The researchers advise older people to eat eggs, milk, tuna and chicken, while a protein powder drink could be added to help limbs and joints to stay supple.
Dr John Travers and his UCD colleagues analysed 46 research studies with almost 16,000 participants.
"Keeping up exercise is important and using bespoke apps could be valuable," they concluded.
Irish people are living longer but one in 10 pensioners suffers from infirmity, rising to half of the over-80s.
Men and women in Ireland are living on average to 81.5 years - five years longer than in 2000.
Irish women live four years longer than men, but lack of exercise is a major problem among the older generation.
Dr Travers said people should never believe they are too old to start weight training, and they can begin by lifting a small bottle of water at home and progressing to a heavier weight.
He said it was important not just to do the exercise but also to be mindful of consuming regular protein as this builds the muscle.
Fitness expert Karl Henry said yesterday that resistance training done in the gym or at home improves lean muscle mass.
"It improves your lean muscle mass and muscles around the joints which would improve your balance, reducing your risk of falls and slips," he said.

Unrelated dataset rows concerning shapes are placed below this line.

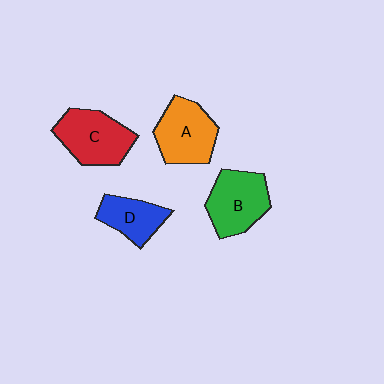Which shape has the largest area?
Shape C (red).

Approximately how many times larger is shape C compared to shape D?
Approximately 1.5 times.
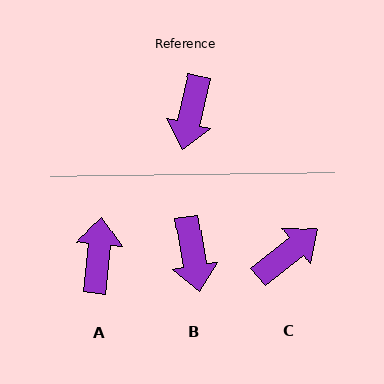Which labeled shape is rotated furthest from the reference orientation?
A, about 172 degrees away.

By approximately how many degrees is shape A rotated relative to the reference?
Approximately 172 degrees clockwise.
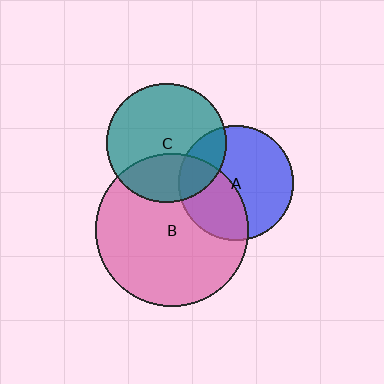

Mr Henry said the weight itself does not have to be particularly heavy, but what is important is the number of times it is lifted.
This could involve a 2.5kg weight which is lifted 15 to 20 times.
"You should make sure that the muscle is struggling," he added.
"The last two times you do the exercise there should be some form of struggle so that the muscle is forced to adapt and become stronger," Mr Henry explained.
He said that standing and walking more will help to increase a person's muscle mass as they get older.
"If the body sits in a chair the muscle will waste away," said Mr Henry.
"If people use the stairs instead of a lift or get off the bus one stop earlier they will slow down muscle loss."
He said his advice to people on protein is "eat it before you drink it", with good sources being meat, fish and eggs.
"You would only have to opt for bars or drinks if you cannot eat enough in regular food," he explained, adding it is possible for people to add more protein to the diet and space it out during the day.